ABSTRACT

Okay, I was born in Regina, Canada. My father was a hardware merchant in town, fairly prosperous. It was a small city then of about forty thousand. He'd never gone beyond ninth grade in school. He had to go out and get a job to support his mother because his father had died, left the family pretty destitute. This was in St. Mary's, in Ontario, and he'd learned the hardware business and eventually had his own hardware store in Regina. During World War I, he was very successful. It was a time when farmers were selling wheat and buying everything, and he did pretty well. He married my mother, who was a nurse from Caledonia, near Hamilton, in 1906. He was a Presbyterian, but he wasn't working very hard at it.

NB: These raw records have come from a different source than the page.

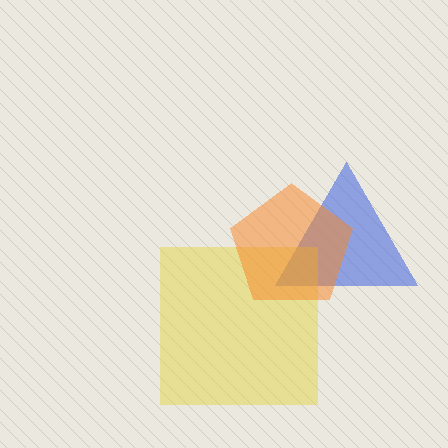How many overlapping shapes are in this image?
There are 3 overlapping shapes in the image.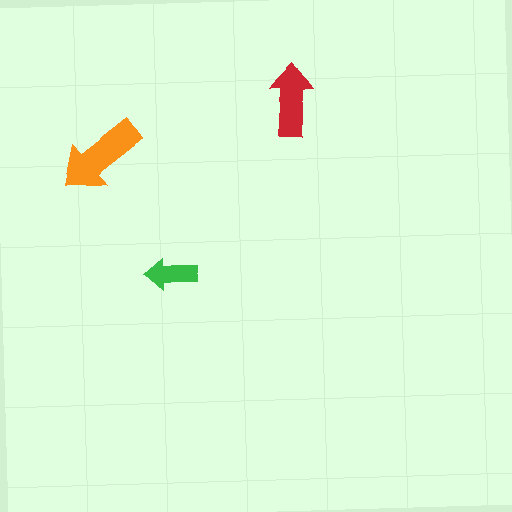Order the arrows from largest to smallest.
the orange one, the red one, the green one.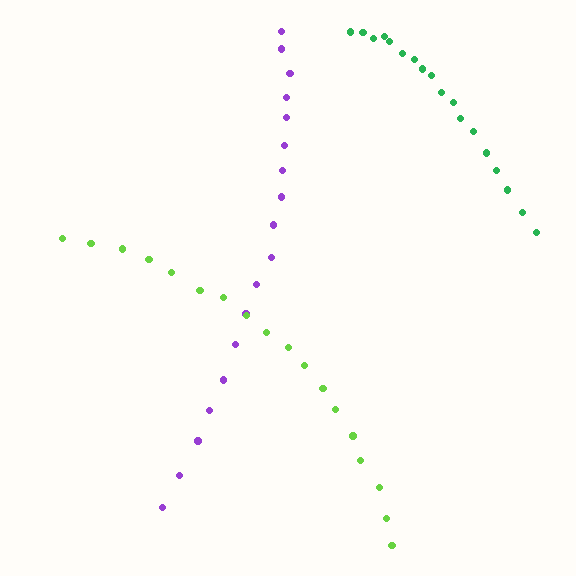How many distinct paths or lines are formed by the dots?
There are 3 distinct paths.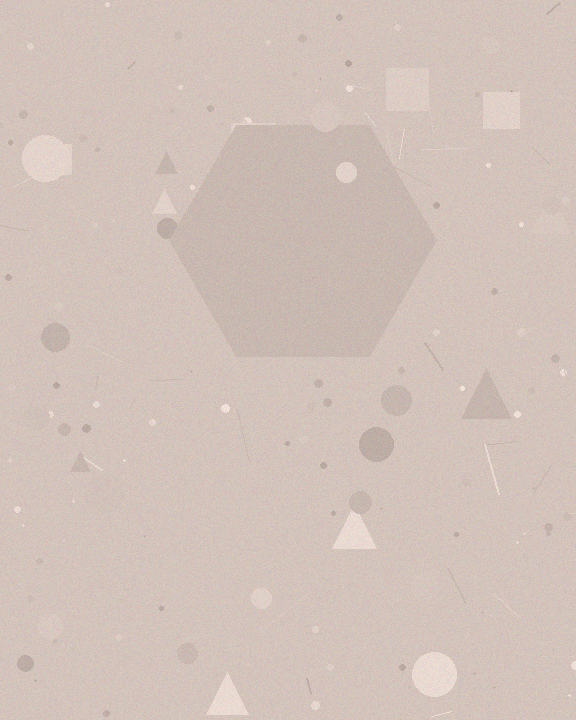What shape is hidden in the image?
A hexagon is hidden in the image.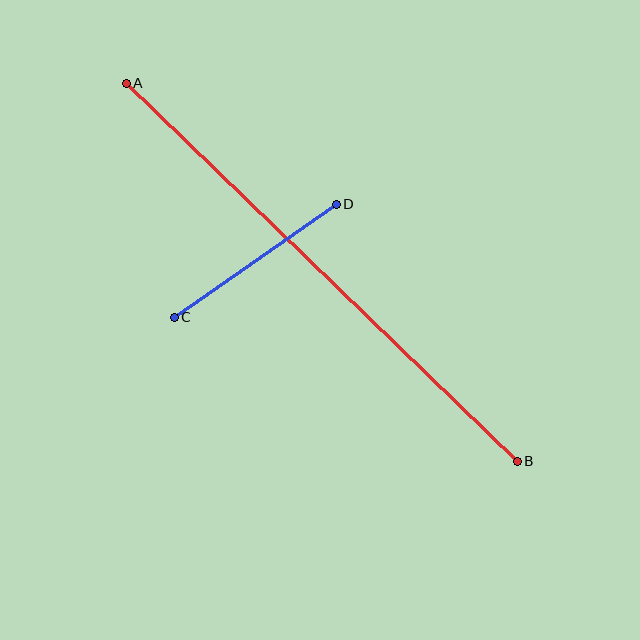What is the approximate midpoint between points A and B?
The midpoint is at approximately (322, 272) pixels.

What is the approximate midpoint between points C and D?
The midpoint is at approximately (255, 261) pixels.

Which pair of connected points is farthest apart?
Points A and B are farthest apart.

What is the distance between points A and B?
The distance is approximately 544 pixels.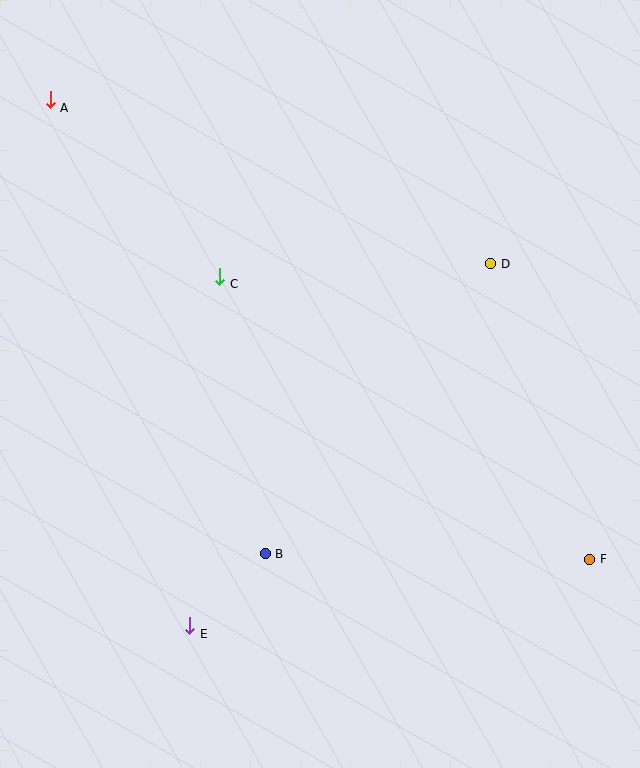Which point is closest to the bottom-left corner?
Point E is closest to the bottom-left corner.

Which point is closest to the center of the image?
Point C at (220, 284) is closest to the center.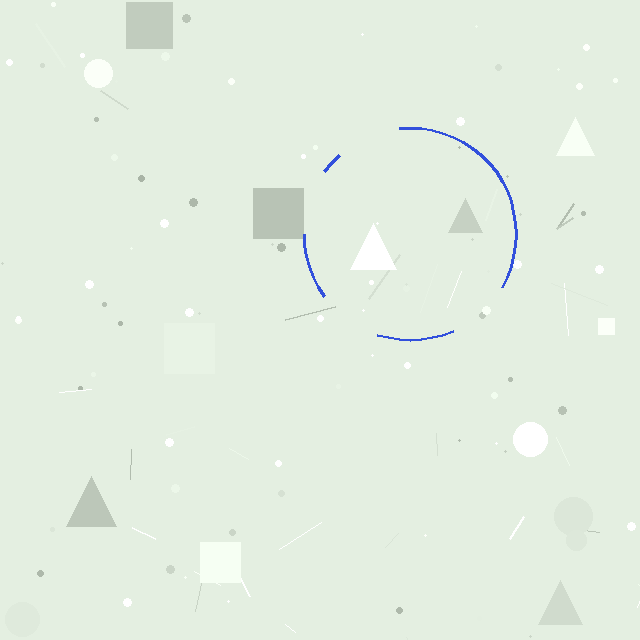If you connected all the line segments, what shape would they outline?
They would outline a circle.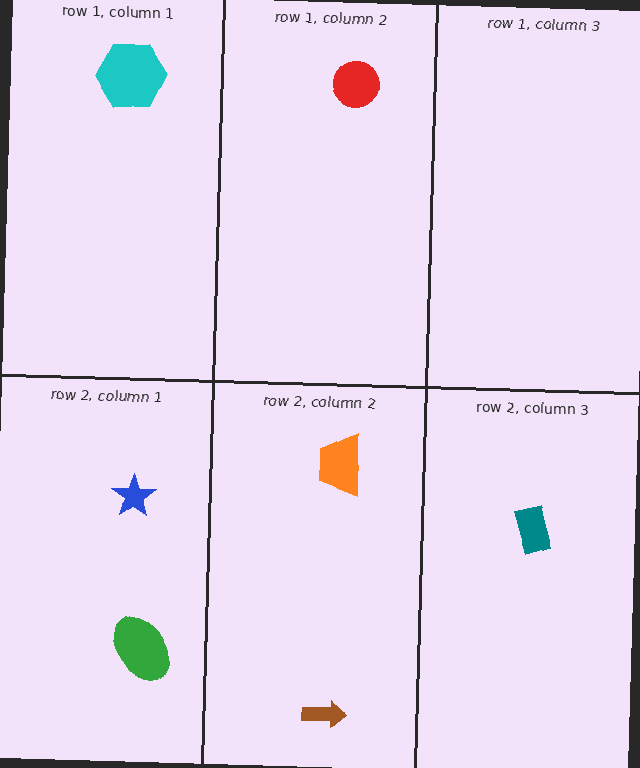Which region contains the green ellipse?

She was the Church of England type and a little more devout than he. And I guess religion had a good deal to do with my early childhood. I remember I was taught to pray at night before I went to sleep. I stopped doing that by the time I was about ten or eleven. But we weren't devout in any particular church. We didn't go to church very often. I didn't read the Bible much. I didn't understand it, except the New Testament, which the family was pretty fond of. We used to read the passages in the New Testament that have the ethical principles of Christianity very clearly stated. You know, treatment of the poor, the formula for primitive socialism is in there. I guess that made an early imprint in my mind.